Para responder a essa pergunta, Marcio - esse, sim, parecia um morador local no meio da Rocinha e daquele barro todo - tinha a resposta na ponta da língua : "Essa comunidade, aqui, é autoridade para nós, que será ouvida como as outras autoridades presentes", disse ele, no seu discurso de abertura, dando a tônica do futuro de sua atuação como secretário.

"FUNCIONÁRIO PÚBLICO" - "Vamos, a partir de ações como estas, entender o governo não como o outro lado, mas como a extensão da sociedade", disse Meirelles, em entrevista exclusiva que concedeu ao jornal A TARDE, antes da apresentação da sua equipe, que chamou de "time dos sonhos".

"Eu me entendo como funcionário público, me entendo, agora, como empregado do Estado", afirmou."Estou aqui para servir ao Estado, organizando a área de cultura, fomentando, propondo e criando políticas públicas, criando uma legislação para a atividade", resumiu, no ar condicionado da sala de reuniões da administração do Teatro Castro Alves, horas antes de, com seu belo paletó de risca de giz, suar como um cuscuz debaixo do sol inclemente da Rocinha.

Prosseguindo na explicação da escolha pelaRocinha, ele disse: "Eu achei emblemática. Pensei em vários lugares. Mas o Pelourinho é emblemático e esse governo entende que a questão do Pelourinho (reforma e utilização do espaço) é uma questão de cultura, não é só uma questão de obra, de construção.E, também, lembrei de que, quando estava filmando Ó Paí Ó [filme baseado em um texto dele], tinha uma cena em que garotos fogem da polícia e entram num beco. Então, Monique [Gardenberg] quis fazer eles entrando num beco que dá na Rocinha. E uma moradora, Dona Nilzete, foi saber do que se tratava e, quando soube que era isso a cena, não deixou entrar, nem filmar. Falou que estava cansada de mostrarem a comunidade dela como uma comunidade de marginais".
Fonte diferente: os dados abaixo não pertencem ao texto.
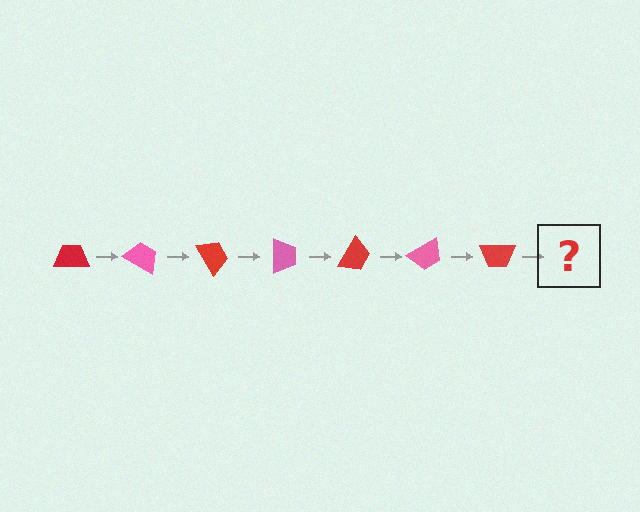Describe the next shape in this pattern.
It should be a pink trapezoid, rotated 210 degrees clockwise from the start.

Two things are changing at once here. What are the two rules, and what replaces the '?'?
The two rules are that it rotates 30 degrees clockwise each step and the color cycles through red and pink. The '?' should be a pink trapezoid, rotated 210 degrees clockwise from the start.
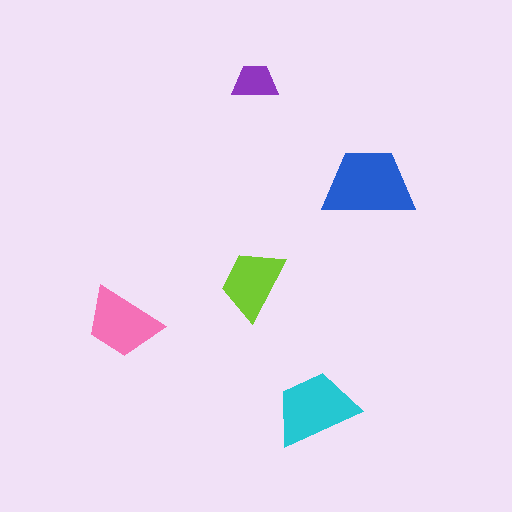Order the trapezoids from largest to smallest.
the blue one, the cyan one, the pink one, the lime one, the purple one.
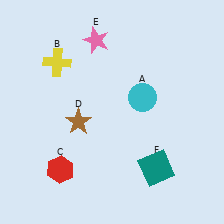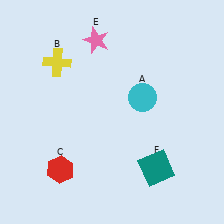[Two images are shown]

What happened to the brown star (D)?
The brown star (D) was removed in Image 2. It was in the bottom-left area of Image 1.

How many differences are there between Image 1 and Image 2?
There is 1 difference between the two images.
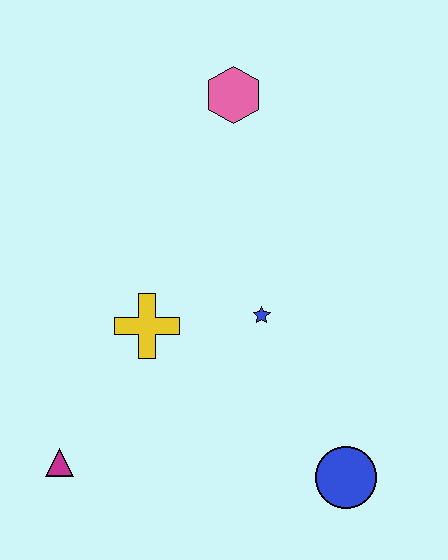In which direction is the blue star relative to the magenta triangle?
The blue star is to the right of the magenta triangle.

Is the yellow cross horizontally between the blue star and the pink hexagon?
No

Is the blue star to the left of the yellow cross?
No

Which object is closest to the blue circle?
The blue star is closest to the blue circle.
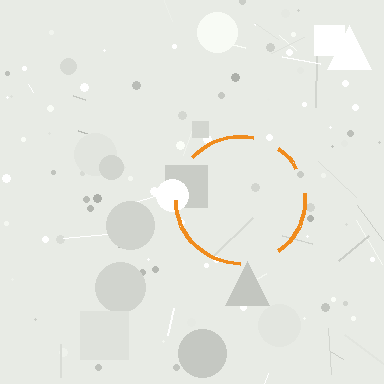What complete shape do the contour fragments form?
The contour fragments form a circle.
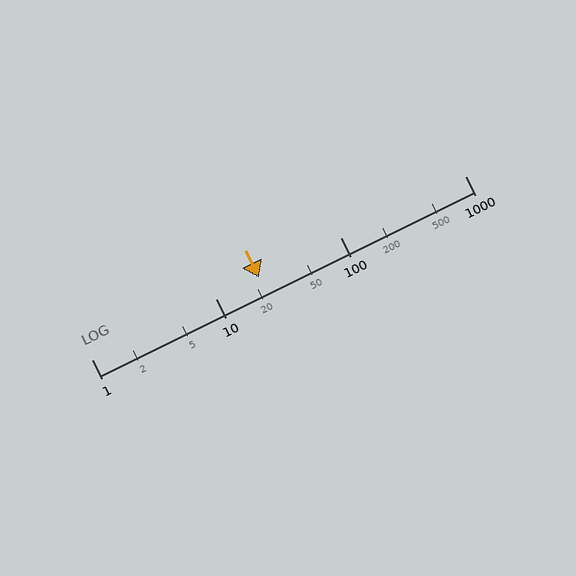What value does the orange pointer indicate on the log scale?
The pointer indicates approximately 22.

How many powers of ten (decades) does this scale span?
The scale spans 3 decades, from 1 to 1000.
PELÔ - Ele seguiu: "Eu a achei absolutamente correta e pensei: agora, que sou secretário, e posso um pouquinho mais do que um diretor de um grupo de teatro, devo levar o olhar da cidade, o olhar do governo sobre essa coisa invisível, no centro da cidade. Então, foi simbólico nesse sentido".

Ainda na entrevista, Marcio se debruçou sobre questões cruciais, como a conclusão da sétima etapa da reforma do Pelourinho, muito anunciada mas nunca concluída. Ele garantiu que, nesta gestão, ela sai. E que, agora, isso será da jurisdição do Ipac. "Esse assunto está na Conder".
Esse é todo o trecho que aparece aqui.